The carbon taxman is coming
Last Week, Prime Minister Trudeau continued his fight against climate change with his escalating “pan-Canadian” carbon price, which will kick in at $20 per tonne in 2019 and rise by $10 per year to reach $50.00/tonne by 2022.
In Orwellian speech, the prime minister rebranded what he’s doing, from punitively taxing energy production and consumption to “putting a price on pollution.” But have no fear, you’ll get some of that money back, at least if the federal government imposes taxes on your province.
According to reports, “Ottawa estimates that the average Ontario household will pay $244 in direct and indirect costs next year, and will receive $300 under the ‘climate-action incentive,’ for a net benefit of $56. In Saskatchewan, the average family would pay $403 in carbon-tax costs and receive $598 in rebates. In Manitoba, the costs will be $232 and the rebate $336. In New Brunswick, the breakdown is $202 and $248.” Of course, we don’t know what it will be in Alberta, as the government may change hands and nix the Alberta carbon tax.
And of course, despite magical pledges that Canadians will get more back than they pay, in reality, that’s silly. The businesses that provide us with goods and services must pay the tax, and won’t receive a rebate. They will pass their carbon taxes to you in the form of more expensive meat, daycare, gasoline and more expensive, well, everything.
But wait, you say, Canada has pledged to limit emissions to meet the United Nations goal of limiting atmospheric heating to 1.5 degrees Celsius, a threshold, they tell us, that imperils human life. But will the Trudeau tax do anything to avoid that nightmarish scenario? Well, no. Not even close.
The United Nations Intergovernmental Panel on Climate Change recently released a “special report” on climate change, which supports the contention that warming above 1.5 C is approaching rapidly (IPCC estimates that tipping point will hit in 2030), and will be catastrophic if exceeded.
But buried in the minutia of the report is an admission of just how high carbon taxes must rise to limit warming to the 1.5 C agreed to in the Paris Accord.
The UN report estimates that a pathway to below 1.5 C would require a carbon tax between US$135-$5,500 per tonne of CO2 equivalents in 2030, $245-$13,000 in 2050, $420-$17,500 in 2070, and $690-$27,000 in 2100. (A tonne of CO2 equivalents is a standard metric that combines the impact and longevity of all greenhouse gases emitted into the atmosphere.)
To simplify, the midpoint for the range of taxes listed above in 2030 is US$3,156 per tonne of greenhouse gases emitted (that’s C$4,140/tonne).
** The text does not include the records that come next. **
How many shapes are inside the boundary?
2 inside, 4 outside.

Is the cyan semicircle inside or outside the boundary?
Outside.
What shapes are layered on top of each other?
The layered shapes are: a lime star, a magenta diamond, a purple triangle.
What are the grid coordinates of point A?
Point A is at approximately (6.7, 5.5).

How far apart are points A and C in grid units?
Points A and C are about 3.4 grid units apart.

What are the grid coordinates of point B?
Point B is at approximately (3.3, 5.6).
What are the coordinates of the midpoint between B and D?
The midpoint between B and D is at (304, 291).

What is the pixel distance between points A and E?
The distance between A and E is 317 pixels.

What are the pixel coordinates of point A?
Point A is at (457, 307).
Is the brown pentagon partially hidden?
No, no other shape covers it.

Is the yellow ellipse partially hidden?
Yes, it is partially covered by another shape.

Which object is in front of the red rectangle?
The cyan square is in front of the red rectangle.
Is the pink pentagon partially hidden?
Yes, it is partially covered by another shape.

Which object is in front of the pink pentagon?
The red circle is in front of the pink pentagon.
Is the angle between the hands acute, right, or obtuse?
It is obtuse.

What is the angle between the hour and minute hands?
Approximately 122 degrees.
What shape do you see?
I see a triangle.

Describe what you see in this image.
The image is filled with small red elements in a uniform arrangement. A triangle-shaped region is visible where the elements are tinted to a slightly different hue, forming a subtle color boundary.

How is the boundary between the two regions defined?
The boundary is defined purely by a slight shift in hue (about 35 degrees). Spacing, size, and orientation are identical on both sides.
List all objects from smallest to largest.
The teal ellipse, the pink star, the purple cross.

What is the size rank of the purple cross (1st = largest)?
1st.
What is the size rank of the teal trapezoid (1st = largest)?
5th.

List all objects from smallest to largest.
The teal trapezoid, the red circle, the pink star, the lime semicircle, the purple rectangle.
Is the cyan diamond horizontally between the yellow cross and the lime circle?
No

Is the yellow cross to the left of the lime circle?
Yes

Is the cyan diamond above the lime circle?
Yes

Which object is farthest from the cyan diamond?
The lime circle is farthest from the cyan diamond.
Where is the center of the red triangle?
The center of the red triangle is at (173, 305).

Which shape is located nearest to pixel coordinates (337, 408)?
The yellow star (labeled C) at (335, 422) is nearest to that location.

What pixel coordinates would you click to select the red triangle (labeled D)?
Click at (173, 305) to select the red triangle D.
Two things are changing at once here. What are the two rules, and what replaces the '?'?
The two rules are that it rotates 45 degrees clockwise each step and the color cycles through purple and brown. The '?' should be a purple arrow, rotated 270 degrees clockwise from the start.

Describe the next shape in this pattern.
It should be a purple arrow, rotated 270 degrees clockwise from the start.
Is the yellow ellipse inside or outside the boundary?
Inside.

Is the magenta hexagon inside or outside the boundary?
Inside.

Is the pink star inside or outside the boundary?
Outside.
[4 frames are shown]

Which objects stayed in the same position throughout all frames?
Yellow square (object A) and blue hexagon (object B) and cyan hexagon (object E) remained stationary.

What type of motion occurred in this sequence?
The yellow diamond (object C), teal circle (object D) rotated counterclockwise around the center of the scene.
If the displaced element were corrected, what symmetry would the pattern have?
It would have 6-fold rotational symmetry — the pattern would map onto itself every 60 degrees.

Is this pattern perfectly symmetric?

An analyst in the United States, Benjamin Zycher, calculates the midpoint tax would add US$29 per gallon to the price of gasoline (C$7.63 per litre). At current exchange values, that equates to roughly C$10 per litre of gasoline. As most cars have gas tanks that hold between 40-60 litres, you’re looking at somewhere between C$400 to C$600 to fill your tank with gas. Such taxes would be economically punishing (to put it mildly) and would be highly regressive on lower-income Canadians.
So for Canada, this is the reality—a $30/tonne carbon tax won’t satisfy the UN. Nor will the $50/tonne in the federal backstop plan for 2022. When it comes to carbon taxes, the sky is the limit.